Symphytum × uplandicum

  • Familie: Raublattgewächse – Boraginaceae
  • Wuchsform: Mehrjährige krautige Pflanze. Wurzel saftig.
  • Höhe: 50–200 cm. Stängel eher rau behaart.
  • Blüte: Blumenkrone glockenartig (trichterförmig-röhrenförmig), am Oberteil etwas abgeschnürt, 12–18 mm lang, rot, blau oder blaurot, selten fast weiß, verwachsenblättrig, fünfteilig. Blumenkronenblätter oft etwas gewunden. Am Schlund der Blumenkrone fünf große, dreieckige, zungenförmige Schuppen. Kelch verwachsenblättrig, fünfteilig, 5-7 mm lang, kürzer als die Röhre der Blumenkrone, behaart. Kelchblätter für gewöhnlich an der Spitze spitz – selten rundlich. 5 Staubblätter. Gynoeceum verwachsenblättrig, ein Griffel. Achselständige Blütenstände halbseitige Dichasien, d. h. Wickel.
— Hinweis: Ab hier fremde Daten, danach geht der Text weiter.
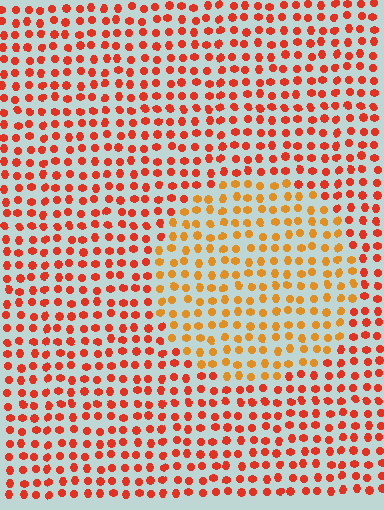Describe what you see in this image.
The image is filled with small red elements in a uniform arrangement. A circle-shaped region is visible where the elements are tinted to a slightly different hue, forming a subtle color boundary.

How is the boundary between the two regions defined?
The boundary is defined purely by a slight shift in hue (about 29 degrees). Spacing, size, and orientation are identical on both sides.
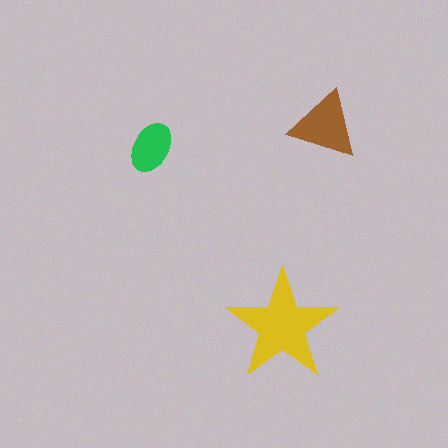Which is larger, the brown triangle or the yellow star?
The yellow star.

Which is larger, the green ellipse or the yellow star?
The yellow star.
  • Blätter: Wechselständig, gestielt, kurz- und schmal herablaufend. Blattspreite länglich – eiförmig, am Grund rund oder herzförmig, ganzrandig.
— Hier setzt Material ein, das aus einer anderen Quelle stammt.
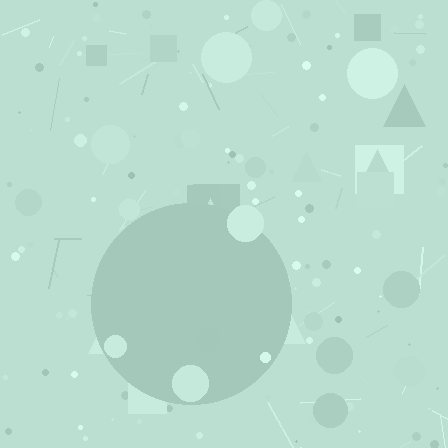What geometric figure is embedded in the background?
A circle is embedded in the background.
  • Frucht: Vierteilige Spaltfrucht. Teilfrüchtchen (Klausen) schief, faltig, knotig, matt – etwas glänzend.
  • Standort: Nahe von Siedlungen, Gärten, Wegränder und Ufer. Kulturüberrest und -flüchtling.
  • Blütezeit: Juni–August.

Die Beinwellarten gehören zu den größten Raublattgewächsen, die in Finnland gedeihen. Im besten Falle können sie bis zu zwei Meter hoch werden und ihre rauen grundständigen Blätter können ebenso einen halben Meter Größe erreichen. Der europäische Gemeine Beinwell (S. officinale) wurde schon lange vor den anderen als Heilpflanze, der aus dem Kaukasus stammende Raue Beinwell (S. asperum) seinerseits meist als Zierpflanze angebaut. Als Kreuzung des Gemeinen und des Rauen Beinwells entstand der Futterbeinwell, der im Aussehen stark variiert und meist eigenständig vorkommt. Neue Kreuzungen erfolgen nach wie vor an den gemeinsamen Standorten der Stammarten, aber der Futterbeinwell hat sich wesentlich weiter ausgebreitet als der selten auswildernde Raue Beinwell: Er wächst in der finnischen Natur ungefähr auf demselben Gebiet wie der Gemeine Beinwell auch. Die Art hat sich wohl schon vor langer Zeit, als man sie hier als Vieh- und Hühnerfutter anbaute, an ihre gegenwärtigen Standorte ausgebreitet. Die Beinwellarten mit den großen Blättern und dem kräftigen Wurzelstock überdauern an ihren Standorten beharrlich über Jahrzehnte. An einigen Stellen hat der Futterbeinwell auch inmitten der finnischen Wildpflanzen Fuß gefasst. Heutzutage wird der Futterbeinwell am ehesten als Zierpflanze angebaut, wenn auch die Schönheit der Blüten leicht in der Masse der großen Blätter untergeht. Die Blüten der Beinwellarten sind vor allem bei Nektarsaugern beliebt: Eine ziemlich sichere Art und Weise, das Summen von Bienen in den eigenen Hof zu locken besteht darin, Beinwell anzupflanzen.

An den gemeinsamen Standorten aller finnischen Beinwellarten können die Arten wahrlich schwierig zu bestimmen sein. Für gewöhnlich ist das beste Kennzeichen die Länge der Kelchblätter, auch ihre Form, die Form und Farbe der Blumenkrone, wie die Blätter herablaufend sind sowie die Oberfläche der Teilfrüchtchen können bei dieser Aufgabe helfen.